It’s always interesting to be the patient once in a while. I had my annual physical this morning, and my doctor happens to be at a hospital that’s going through a big EMR upgrade, first implemented just a few days ago. Both the nurse and the doctor I saw sighed noticeably when sitting down at the application, and of course when I casually asked about the new system, neither had anything positive to say about it. The questionnaire that my doctor was working through included a question about my alcohol consumption, to which I answered “1-2 drinks a week” (CEOs don’t get out much). She tried to type exactly that into the system, but got an error message “Please enter valid data.” She sighed again, and tried to figure out a few other ways to type it, until I suggested that perhaps it only wanted numbers, not letters. Sure enough, that worked. I’m a software guy, she’s an MD. It shouldn’t require a software guy to use.
This system cost many, many millions of dollars, and not only wasted my doctor’s time, but mine. It causes frustration in a high performance team. The error message could easily have said “Please enter a number,” but it didn’t.
By the end of the questionnaire, she stopped typing and was writing the answers on paper with a pen, and told me she’d just type it in later.

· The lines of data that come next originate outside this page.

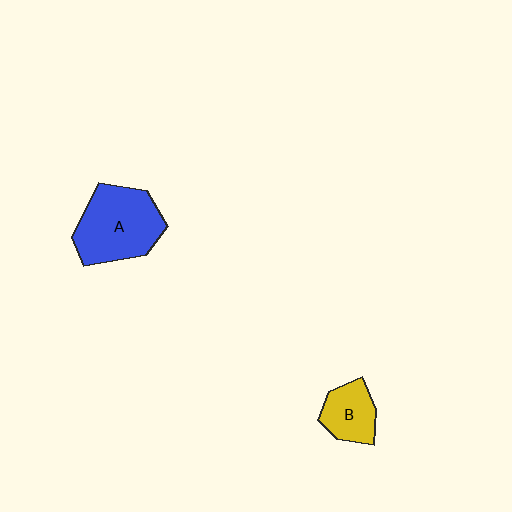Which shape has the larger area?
Shape A (blue).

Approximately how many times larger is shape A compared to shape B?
Approximately 2.0 times.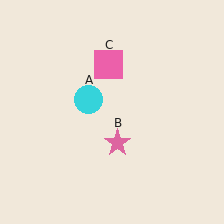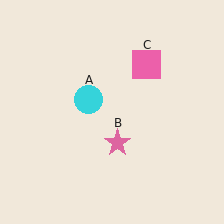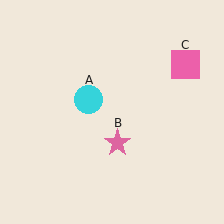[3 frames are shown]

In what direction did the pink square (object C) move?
The pink square (object C) moved right.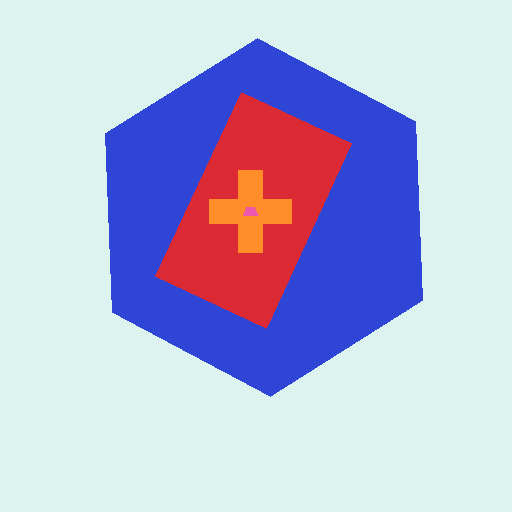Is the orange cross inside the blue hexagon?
Yes.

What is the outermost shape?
The blue hexagon.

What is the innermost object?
The pink trapezoid.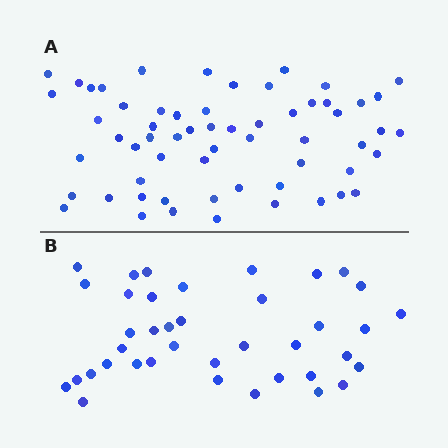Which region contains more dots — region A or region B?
Region A (the top region) has more dots.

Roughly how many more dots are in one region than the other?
Region A has approximately 20 more dots than region B.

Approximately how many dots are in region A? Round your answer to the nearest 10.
About 60 dots.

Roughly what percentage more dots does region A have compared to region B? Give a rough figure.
About 55% more.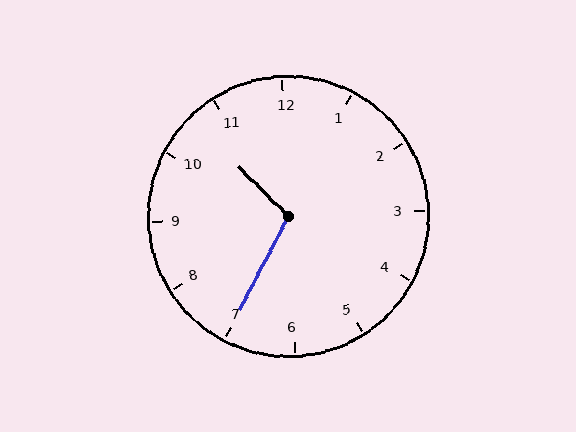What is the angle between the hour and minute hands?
Approximately 108 degrees.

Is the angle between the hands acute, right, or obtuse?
It is obtuse.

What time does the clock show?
10:35.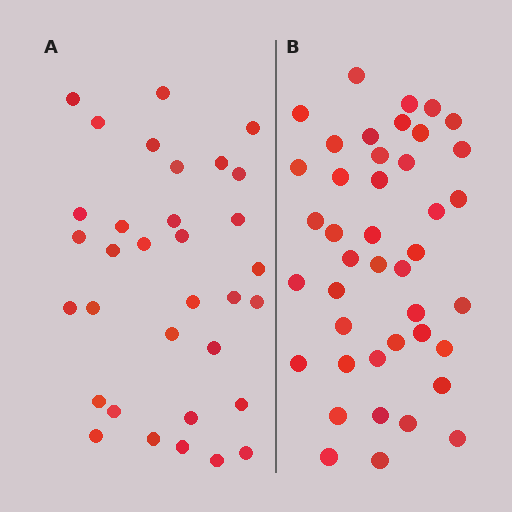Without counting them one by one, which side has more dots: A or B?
Region B (the right region) has more dots.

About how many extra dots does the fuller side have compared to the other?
Region B has roughly 8 or so more dots than region A.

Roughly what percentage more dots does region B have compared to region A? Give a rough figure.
About 25% more.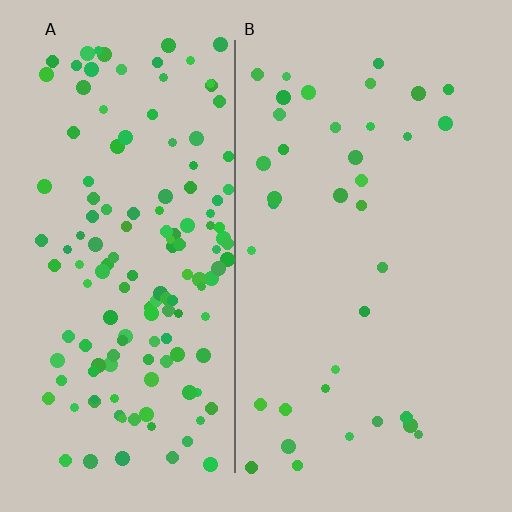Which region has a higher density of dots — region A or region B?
A (the left).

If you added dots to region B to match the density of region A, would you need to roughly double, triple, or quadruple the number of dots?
Approximately quadruple.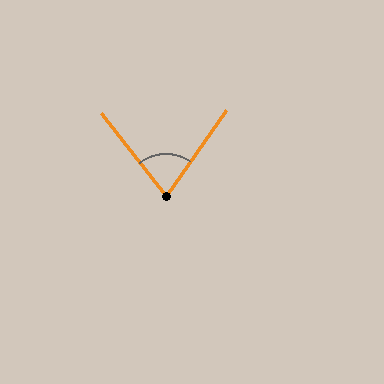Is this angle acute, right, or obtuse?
It is acute.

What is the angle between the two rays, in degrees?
Approximately 73 degrees.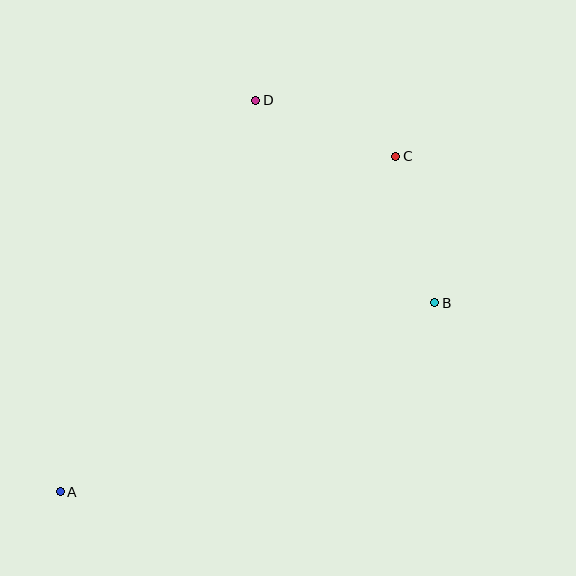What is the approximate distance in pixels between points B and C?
The distance between B and C is approximately 152 pixels.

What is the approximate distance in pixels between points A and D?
The distance between A and D is approximately 438 pixels.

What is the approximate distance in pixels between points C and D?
The distance between C and D is approximately 151 pixels.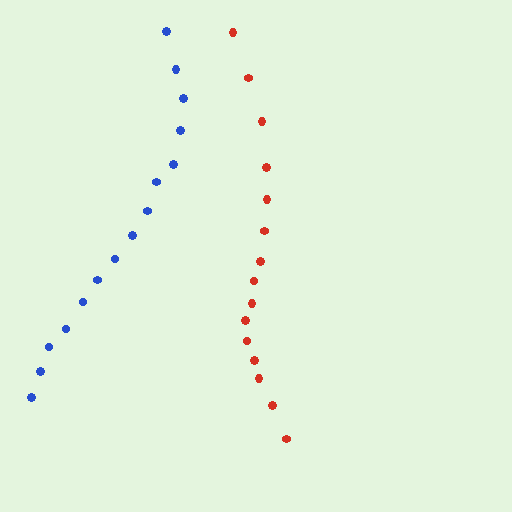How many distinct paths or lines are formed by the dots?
There are 2 distinct paths.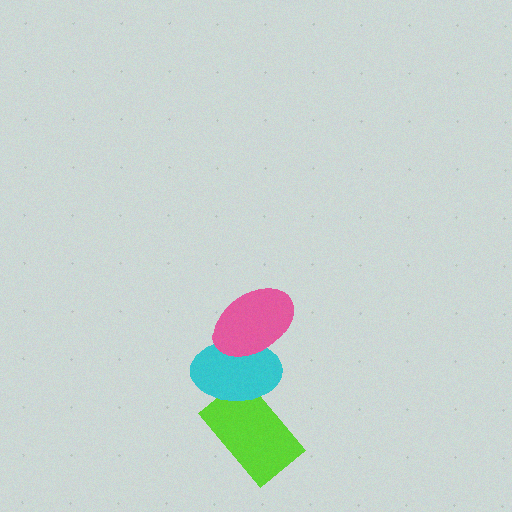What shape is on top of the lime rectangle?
The cyan ellipse is on top of the lime rectangle.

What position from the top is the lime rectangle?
The lime rectangle is 3rd from the top.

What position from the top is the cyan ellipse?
The cyan ellipse is 2nd from the top.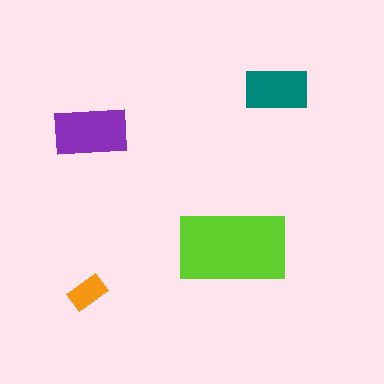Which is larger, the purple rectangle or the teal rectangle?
The purple one.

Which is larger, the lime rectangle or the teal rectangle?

Change is hard. Surely in the long run, the new EMR will reduce errors and increase efficiency, making both patients and providers happy. It’s probably the right answer to the organization’s overall problem, but the implementation of any complex system isn’t without hiccups.
As Geonetric introduces new products and services in our clients’ Web sites, patient portals and intranets, we’ve been working hard to make sure that we can help our clients work through these changes by:
- Communicating well throughout the implementation
- Communicating deeply into the organization about the project and its benefits
- Conducting thorough training so that everyone is up to speed well ahead of time
- Measuring outcomes that matter to our clients
The goal is to avoid adoption challenges and frustration.
Change will always be hard, but Geonetric is stepping up. As the technologies and strategies shift, as patients are bigger and more important players in their own healthcare, we all need to be better at change.